Does $x \cdot \sin \left( \frac{1}{x} \right) = 1$ has solutions?

Question

A look to the plot show to you that the function $f(x) = x \cdot \sin \left( \frac{1}{x} \right) - 1 $ has no zero near the origin. Wolframalpha software says that $ x \cdot \sin \left( \frac{1}{x} \right) = 1$ if $x \approx 5.16\cdot 10^{15}$ but I suspect this huge number is a wrong solution due to numerical problems. Is it true that for some $x$, far away from the origin, the equation $$ x \cdot \sin \left( \frac{1}{x} \right) = 1 $$ is satisfied? Can, far away, $f(x)= x \cdot \sin \left( \frac{1}{x} \right)$ exceeds 1?

Answer 1

Notice that: $$x \cdot \sin \left( \frac{1}{x} \right) = \frac{ \sin \left( \frac{1}{x} \right)}{\left( \frac{1}{x} \right)}.$$

Moreover, observe that:

$$\lim_{x \to +\infty} \frac{ \sin \left( \frac{1}{x} \right)}{\left( \frac{1}{x} \right)} = 1.$$

This means that your function "is equal to $1$" for $x \to +\infty$. Numerically, $x \to +\infty$ stands for a huge number.
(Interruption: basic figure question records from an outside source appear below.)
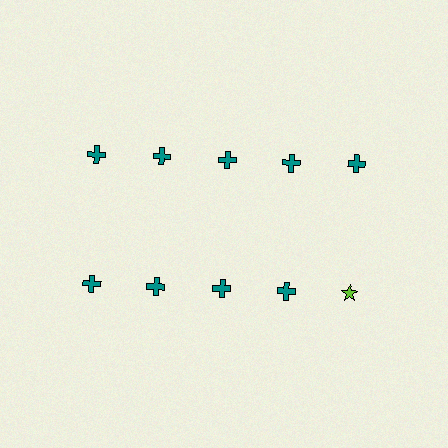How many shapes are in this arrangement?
There are 10 shapes arranged in a grid pattern.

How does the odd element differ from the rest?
It differs in both color (lime instead of teal) and shape (star instead of cross).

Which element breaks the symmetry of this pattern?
The lime star in the second row, rightmost column breaks the symmetry. All other shapes are teal crosses.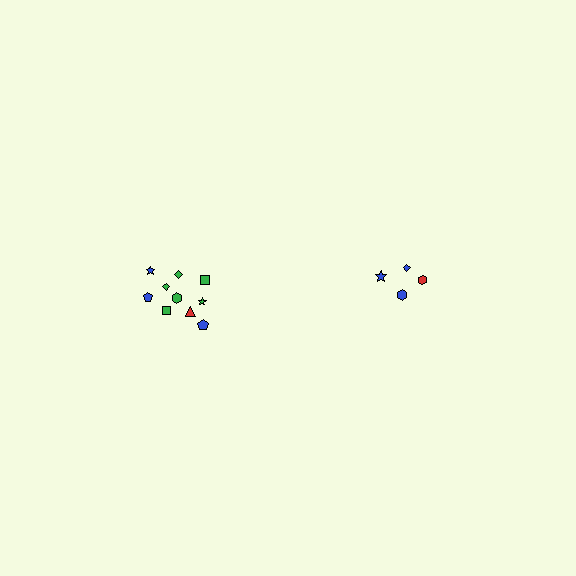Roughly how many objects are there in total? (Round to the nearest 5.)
Roughly 15 objects in total.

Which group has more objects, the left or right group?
The left group.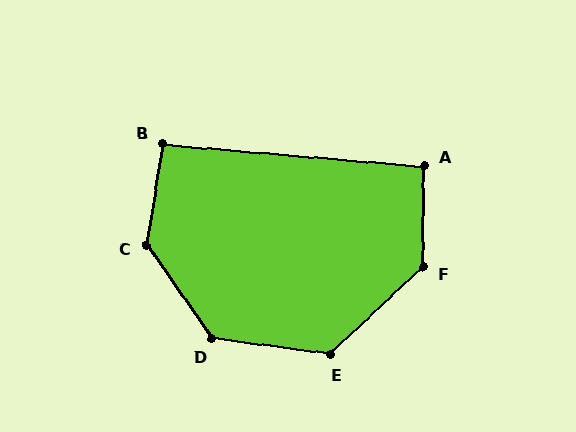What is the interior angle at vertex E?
Approximately 129 degrees (obtuse).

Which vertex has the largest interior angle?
C, at approximately 136 degrees.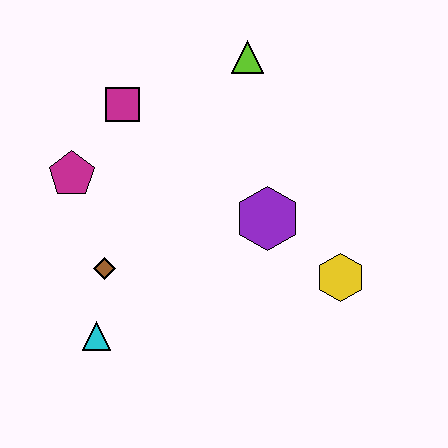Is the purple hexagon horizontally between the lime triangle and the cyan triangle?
No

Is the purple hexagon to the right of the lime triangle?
Yes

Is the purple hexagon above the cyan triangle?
Yes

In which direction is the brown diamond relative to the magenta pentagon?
The brown diamond is below the magenta pentagon.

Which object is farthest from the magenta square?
The yellow hexagon is farthest from the magenta square.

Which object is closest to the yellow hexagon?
The purple hexagon is closest to the yellow hexagon.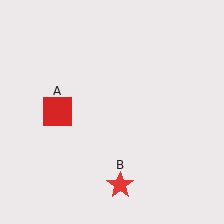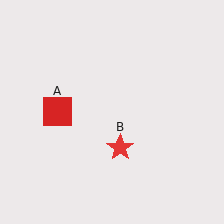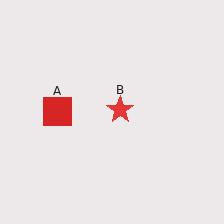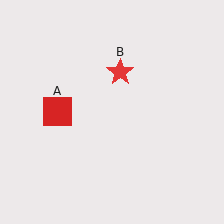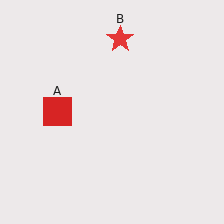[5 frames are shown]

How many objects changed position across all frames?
1 object changed position: red star (object B).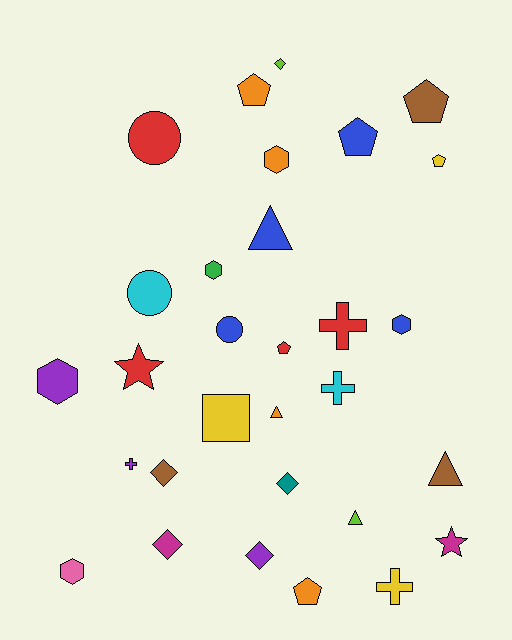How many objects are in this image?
There are 30 objects.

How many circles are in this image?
There are 3 circles.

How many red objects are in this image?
There are 4 red objects.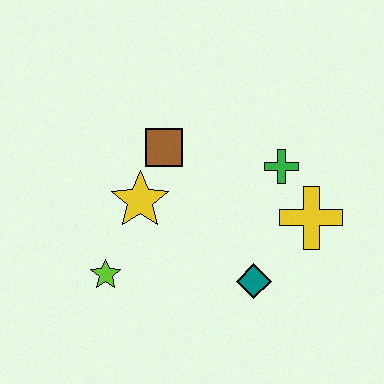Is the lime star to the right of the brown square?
No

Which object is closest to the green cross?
The yellow cross is closest to the green cross.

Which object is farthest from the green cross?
The lime star is farthest from the green cross.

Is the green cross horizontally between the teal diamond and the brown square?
No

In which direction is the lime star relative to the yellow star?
The lime star is below the yellow star.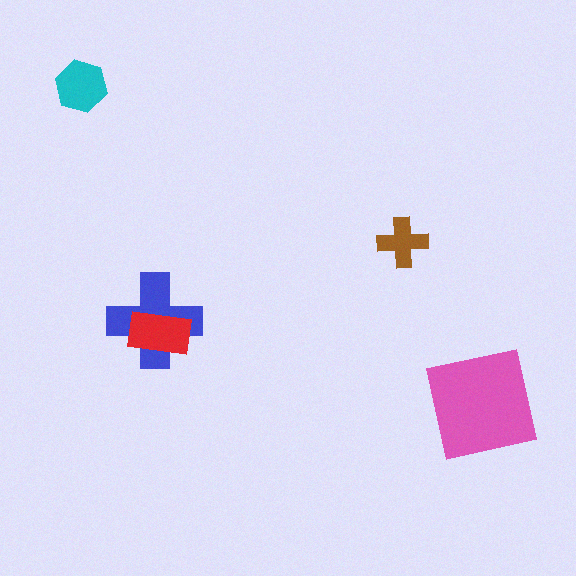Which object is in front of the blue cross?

The solution provided by Wolfram ($x \approx 5.16\cdot 10^{15}$) is indeed a huge number.

Answer 2

Consider substituting \frac{1}{x}:

$$ x \cdot \sin \left( \frac{1}{x} \right) = 1\\ \iff\\ \sin \left( \frac{1}{x} \right) = \frac{1}{x}\\ \iff\\ \sin (z) = z\\ $$

This is only satisfied if $z=0$, implying $x=\infty$, which is what wolfram was trying to say.

Answer 3

$$x \sin (1/x) =1 \implies \sin (\frac{1}{x})=\frac{1}{x} \implies \sin y =y.$$ But $$y > \sin y,~ if ~ y>0 ;~ y < \sin y ~ ~ if ~ ~ y<0.$$~ The only solution the last equation may have is $y=0$, but it is not allowed here as it would mean $x=\infty$. So the given equation cannot have a real root.